Unlike the EU Community Design Regulation, the German Design Act does not provide that a revocation request be filed with the German Patent and Trademark Office (GPTO). Rather, under the existing German system, a revocation action must be filed with a civil court. Upon the judgment of the civil court, the plaintiff may then request cancellation of the registration with the GPTO. This system is time consuming and costly, especially since each party must be represented by a lawyer before the civil court, and may also appoint a patent attorney as additional counsel.
To solve this problem, the new Design Act will provide that a revocation request be filed with the GPTO, a procedure comparable to the revocation process set out in the Community design system. The act is not yet in force but has been approved by Parliament. It is expected that this act will enter into force by the end of the year. The official fee will be €300 for each registered design.

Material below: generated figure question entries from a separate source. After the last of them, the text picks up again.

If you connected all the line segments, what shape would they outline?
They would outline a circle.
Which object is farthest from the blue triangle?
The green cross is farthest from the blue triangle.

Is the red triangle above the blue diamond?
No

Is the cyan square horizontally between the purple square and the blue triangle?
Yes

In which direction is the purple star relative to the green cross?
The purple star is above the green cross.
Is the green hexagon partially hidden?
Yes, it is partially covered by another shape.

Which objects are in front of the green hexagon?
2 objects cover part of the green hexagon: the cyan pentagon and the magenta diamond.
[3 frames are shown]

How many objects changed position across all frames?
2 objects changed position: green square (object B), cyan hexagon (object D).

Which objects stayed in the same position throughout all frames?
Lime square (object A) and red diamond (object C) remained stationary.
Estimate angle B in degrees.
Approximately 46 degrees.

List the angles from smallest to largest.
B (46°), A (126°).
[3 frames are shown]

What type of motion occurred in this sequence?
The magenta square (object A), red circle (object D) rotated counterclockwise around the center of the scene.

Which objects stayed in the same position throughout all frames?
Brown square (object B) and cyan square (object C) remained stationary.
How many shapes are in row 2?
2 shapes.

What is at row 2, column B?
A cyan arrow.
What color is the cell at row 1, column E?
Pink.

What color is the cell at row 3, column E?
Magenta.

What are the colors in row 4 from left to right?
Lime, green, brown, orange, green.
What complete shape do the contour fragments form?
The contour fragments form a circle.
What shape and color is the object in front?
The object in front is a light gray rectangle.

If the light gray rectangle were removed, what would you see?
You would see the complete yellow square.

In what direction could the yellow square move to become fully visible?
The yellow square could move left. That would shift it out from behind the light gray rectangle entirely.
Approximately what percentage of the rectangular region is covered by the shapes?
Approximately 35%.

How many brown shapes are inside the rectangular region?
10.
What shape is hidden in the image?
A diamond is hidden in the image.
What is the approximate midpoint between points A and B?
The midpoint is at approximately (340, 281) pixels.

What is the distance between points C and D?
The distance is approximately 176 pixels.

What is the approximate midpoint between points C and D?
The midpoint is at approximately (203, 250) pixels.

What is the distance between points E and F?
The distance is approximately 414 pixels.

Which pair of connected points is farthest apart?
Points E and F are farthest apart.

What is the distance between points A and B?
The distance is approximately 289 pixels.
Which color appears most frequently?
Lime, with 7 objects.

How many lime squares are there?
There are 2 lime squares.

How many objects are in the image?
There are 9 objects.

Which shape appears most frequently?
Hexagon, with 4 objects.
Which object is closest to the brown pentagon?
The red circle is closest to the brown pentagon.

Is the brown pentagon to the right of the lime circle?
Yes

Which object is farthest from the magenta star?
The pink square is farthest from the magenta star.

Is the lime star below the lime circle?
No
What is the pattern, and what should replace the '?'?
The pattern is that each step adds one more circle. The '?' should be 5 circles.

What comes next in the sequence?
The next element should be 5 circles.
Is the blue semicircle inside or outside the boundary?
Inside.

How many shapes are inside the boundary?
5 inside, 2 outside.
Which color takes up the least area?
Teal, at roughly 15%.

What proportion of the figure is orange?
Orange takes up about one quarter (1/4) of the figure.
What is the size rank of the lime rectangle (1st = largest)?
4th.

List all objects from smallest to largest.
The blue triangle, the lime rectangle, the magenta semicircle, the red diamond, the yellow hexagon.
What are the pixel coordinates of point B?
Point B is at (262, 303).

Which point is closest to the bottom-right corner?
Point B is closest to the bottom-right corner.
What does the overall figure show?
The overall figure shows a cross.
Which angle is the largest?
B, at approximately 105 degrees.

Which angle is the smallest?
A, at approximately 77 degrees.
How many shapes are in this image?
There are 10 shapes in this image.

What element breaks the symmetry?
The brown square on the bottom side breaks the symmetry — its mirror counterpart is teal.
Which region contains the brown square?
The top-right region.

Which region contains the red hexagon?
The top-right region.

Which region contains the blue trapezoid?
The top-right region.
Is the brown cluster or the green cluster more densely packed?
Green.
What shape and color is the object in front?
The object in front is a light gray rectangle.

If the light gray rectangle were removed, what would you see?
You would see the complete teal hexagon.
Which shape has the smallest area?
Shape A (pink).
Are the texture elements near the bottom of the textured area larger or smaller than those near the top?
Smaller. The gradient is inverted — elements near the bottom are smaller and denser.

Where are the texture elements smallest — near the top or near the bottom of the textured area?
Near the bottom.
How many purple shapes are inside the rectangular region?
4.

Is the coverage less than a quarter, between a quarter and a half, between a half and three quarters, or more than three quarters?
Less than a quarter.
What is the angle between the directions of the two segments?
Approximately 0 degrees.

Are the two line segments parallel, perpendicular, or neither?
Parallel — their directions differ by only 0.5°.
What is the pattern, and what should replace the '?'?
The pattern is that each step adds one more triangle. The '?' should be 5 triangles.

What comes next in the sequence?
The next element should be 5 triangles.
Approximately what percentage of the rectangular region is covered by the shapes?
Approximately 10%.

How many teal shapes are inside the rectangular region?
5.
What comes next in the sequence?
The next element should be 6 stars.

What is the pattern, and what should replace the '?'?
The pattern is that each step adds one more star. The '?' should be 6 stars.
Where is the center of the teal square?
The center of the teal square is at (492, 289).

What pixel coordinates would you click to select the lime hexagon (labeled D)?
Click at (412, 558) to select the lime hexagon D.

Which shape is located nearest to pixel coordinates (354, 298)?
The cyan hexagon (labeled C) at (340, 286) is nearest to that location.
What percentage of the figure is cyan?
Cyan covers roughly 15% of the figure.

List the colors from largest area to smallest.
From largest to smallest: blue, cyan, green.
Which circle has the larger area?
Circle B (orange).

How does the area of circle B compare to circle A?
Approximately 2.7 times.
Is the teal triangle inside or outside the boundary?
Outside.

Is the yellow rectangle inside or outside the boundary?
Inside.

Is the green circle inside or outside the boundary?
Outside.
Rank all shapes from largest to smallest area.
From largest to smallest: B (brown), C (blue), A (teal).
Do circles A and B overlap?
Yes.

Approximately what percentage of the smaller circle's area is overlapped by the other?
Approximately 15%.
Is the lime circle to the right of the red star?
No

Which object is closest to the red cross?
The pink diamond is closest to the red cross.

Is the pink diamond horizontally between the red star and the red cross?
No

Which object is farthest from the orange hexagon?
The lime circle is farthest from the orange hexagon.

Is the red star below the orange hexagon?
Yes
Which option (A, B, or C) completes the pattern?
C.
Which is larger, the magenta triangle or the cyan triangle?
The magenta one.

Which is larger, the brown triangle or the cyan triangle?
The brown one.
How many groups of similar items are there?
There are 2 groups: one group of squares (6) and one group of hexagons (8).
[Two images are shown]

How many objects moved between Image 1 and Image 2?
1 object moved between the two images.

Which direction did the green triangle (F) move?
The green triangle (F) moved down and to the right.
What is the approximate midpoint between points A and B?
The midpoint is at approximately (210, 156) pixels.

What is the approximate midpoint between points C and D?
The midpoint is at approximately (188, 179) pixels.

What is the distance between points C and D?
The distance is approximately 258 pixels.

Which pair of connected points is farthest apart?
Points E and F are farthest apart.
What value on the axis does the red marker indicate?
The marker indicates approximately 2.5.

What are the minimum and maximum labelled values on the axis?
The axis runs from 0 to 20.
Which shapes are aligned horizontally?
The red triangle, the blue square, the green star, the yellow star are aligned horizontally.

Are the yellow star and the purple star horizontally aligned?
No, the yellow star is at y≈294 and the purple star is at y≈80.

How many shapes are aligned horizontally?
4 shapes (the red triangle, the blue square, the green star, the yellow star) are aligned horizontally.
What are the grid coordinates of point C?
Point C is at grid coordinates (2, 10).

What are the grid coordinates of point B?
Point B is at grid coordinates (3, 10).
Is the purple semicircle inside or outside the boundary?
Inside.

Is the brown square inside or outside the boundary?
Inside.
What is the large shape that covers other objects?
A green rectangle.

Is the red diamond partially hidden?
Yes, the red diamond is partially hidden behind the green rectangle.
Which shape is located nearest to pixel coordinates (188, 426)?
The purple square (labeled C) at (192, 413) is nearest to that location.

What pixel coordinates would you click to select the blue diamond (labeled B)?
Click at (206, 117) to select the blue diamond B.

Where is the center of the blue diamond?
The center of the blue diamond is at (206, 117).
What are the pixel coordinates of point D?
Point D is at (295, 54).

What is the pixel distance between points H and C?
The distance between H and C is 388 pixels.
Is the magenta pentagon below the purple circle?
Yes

The GPTO will forward the revocation request to the rights holder. The registered design will be revoked if the rights holder does not challenge the request within one month of receipt. Such procedure is well known from revocation requests filed against German utility models.
If the rights holder challenges the revocation request, the GPTO will decide in written proceedings, unless oral proceedings are requested by at least one of the parties. Decisions of the GPTO Revocation Division may be appealed to the Federal Patent Court.
Together with the new Design Act, the criminal punishment of trademark infringement will be increased if the infringement is committed commercially or by an organised criminal organisation or gang. In such case, the minimum punishment will be imprisonment of between three months and five years (instead of imprisonment for up to three years or a fine).